Durante su estancia en Nueva York en 1911, Joaquín Sorolla reutilizó los cartones destinados a doblar las camisas de etiqueta como un cuaderno improvisado. Observaba desde la habitación de su hotel el vertiginoso ritmo de la metrópolis y lo plasmó en unas “notas de color” contrapicadas. Son impresiones de carácter fotográfico, modernistas; postales de una ciudad en la que se disputa un maratón y los vehículos recorren la Quinta Avenida. La vida urbana que contrasta tanto con esos paisajes de las playas valencias que capturó el pintor.

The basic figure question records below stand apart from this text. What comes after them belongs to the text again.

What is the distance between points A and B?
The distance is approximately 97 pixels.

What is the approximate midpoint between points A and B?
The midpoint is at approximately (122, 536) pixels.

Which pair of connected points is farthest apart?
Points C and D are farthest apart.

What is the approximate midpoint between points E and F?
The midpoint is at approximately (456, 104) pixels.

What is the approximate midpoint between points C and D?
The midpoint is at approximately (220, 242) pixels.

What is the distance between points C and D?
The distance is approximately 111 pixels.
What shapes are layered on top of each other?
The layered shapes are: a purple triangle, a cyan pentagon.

Estos doce gouaches los concibió Sorolla como canal de experimentación y disfrute; como entretenimiento son los dibujos a lápiz que realizó, en este mismo viaje por Estados Unidos, en las hojas de los menús de los restaurantes de los hoteles en los que se alojó mientras esperaba a que le sirvieran. Conversaciones en la mesa del al lado, retratos, lecturas… todo lo observó para inmortalizar la vida cotidiana, el ambiente. Porque Sorolla fue un “dibujante sin descanso”.
Ese es el título que reza una exposición inaugurada este lunes en el Museo Sorolla y que pretende mostrar la faceta más desconocida de la obra del pintor valenciano, maestro de la luz y el color: sus dibujos. Unas creaciones que nunca concibió para ser expuestas, sino para perfeccionar su trazo o como bocetos de sus lienzos, pero también como una forma de desfogar su insaciable inquietud artística, y que ahora vuelven a estar colgadas en las paredes de las que fueron las habitaciones del impresionista y su familia.

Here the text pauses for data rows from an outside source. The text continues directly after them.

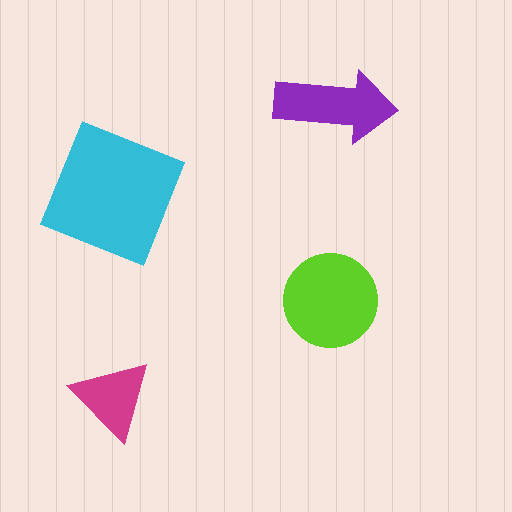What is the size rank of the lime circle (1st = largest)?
2nd.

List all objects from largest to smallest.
The cyan square, the lime circle, the purple arrow, the magenta triangle.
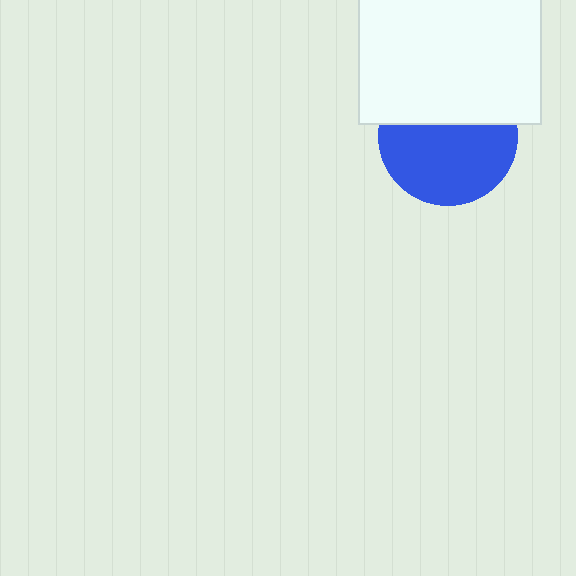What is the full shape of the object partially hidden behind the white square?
The partially hidden object is a blue circle.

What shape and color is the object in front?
The object in front is a white square.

Sorolla dibujaba en cualquier momento y sobre cualquier material: en los cafés, en el teatro, en su casa… contemplaba a personas anónimas o retrataba a su mujer, Clotilde, y a sus hijos, María, Joaquín y Elena, mientras realizaban tareas cotidianas como coser, leer o estudiar. En total, se tiene constancia de que realizó más de 8.000 dibujos a lo largo de su vida, 5.000 de los cuales se custodian en el museo que lleva su nombre.
“La cantidad de dibujos que se conservan, de temas y momentos tan diferentes, demuestran la idea de que Sorolla era un dibujante incansable”, explica Inés Abril, comisaria de la exposición. Los temas de estas obras, fundamentalmente realizadas en cuadernillos que el artista llevaba en su bolsillo, abarcan desde los retratos de sus inicios en torno a paisajes y gentes populares, como el del niño comiendo uvas, hecho con acuarelas, hasta los gouaches neoyorkinos.
Ahora, más de un centenar de dibujos se rescatan para ser expuestos, muchos de ellos por primera vez. Porque Sorolla nunca los creó para que fuesen expuestos al lado de sus lienzos. “Es su obra más íntima, más personal, y no la quiso mostrar tanto”, señala Abril. El pintor, en vida, colgó algunos de ellos en sus estancias privadas, tal y como lo reflejan algunas fotografías que se conservan, pero no en su estudio, donde componía los cuadros que luego mostraba a sus clientes.
Tan solo en dos ocasiones un puñado de dibujos fueron exhibidos al público. La primera tuvo lugar en 1906, durante una muestra individual de Sorolla en la Georges Petit Galerie de Paris, aunque se explica por una serie de “casualidades”. La segunda se registró dos años más tarde, en Londres, pero sin estar detallado en el catálogo la relación de los dibujos. Algunas de estas composiciones también las regaló a varios amigos, como al doctor Luis Simarro, tres en concreto, que este legó a su vez a la Universidad Complutense de Madrid y ahora regresan temporalmente al Museo Sorolla.
También resultan interesantes los dibujos preparatorios que el valenciano trazó como paso previo a enfrentarse al lienzo en blanco, un trabajo minucioso y disciplinado que manifiesta la premeditación, el estudio y el perfeccionamiento que esconden sus obras más destacadas. En este bloque sobresalen los carboncillos sobre papel, a tamaño real, que Sorolla perfiló para más tarde pintar al aire libre los retratos de Alfonso XIII y su mujer, la reina Victoria Eugenia.
Pero no fue este el único retrato sobre el rey en el que se embarcó Sorolla. En 1917 ambos viajaron a Láchar para asistir a una cacería convocada por el duque de San Pedro Galatino. La tarea del pintor era realizar un retrato del monarca que fuese expresamente en el campo y cazando. Sobre su cuaderno tomó varios apuntes, que al regresar a su estudio plasmó también con carboncillo sobre el lienzo. Este cuadro, sin embargo, nunca lo llegaría a terminar; aunque se revela ahora como un legado excepcional de la forma de trabajar de Sorolla, el pintor que no descansaba.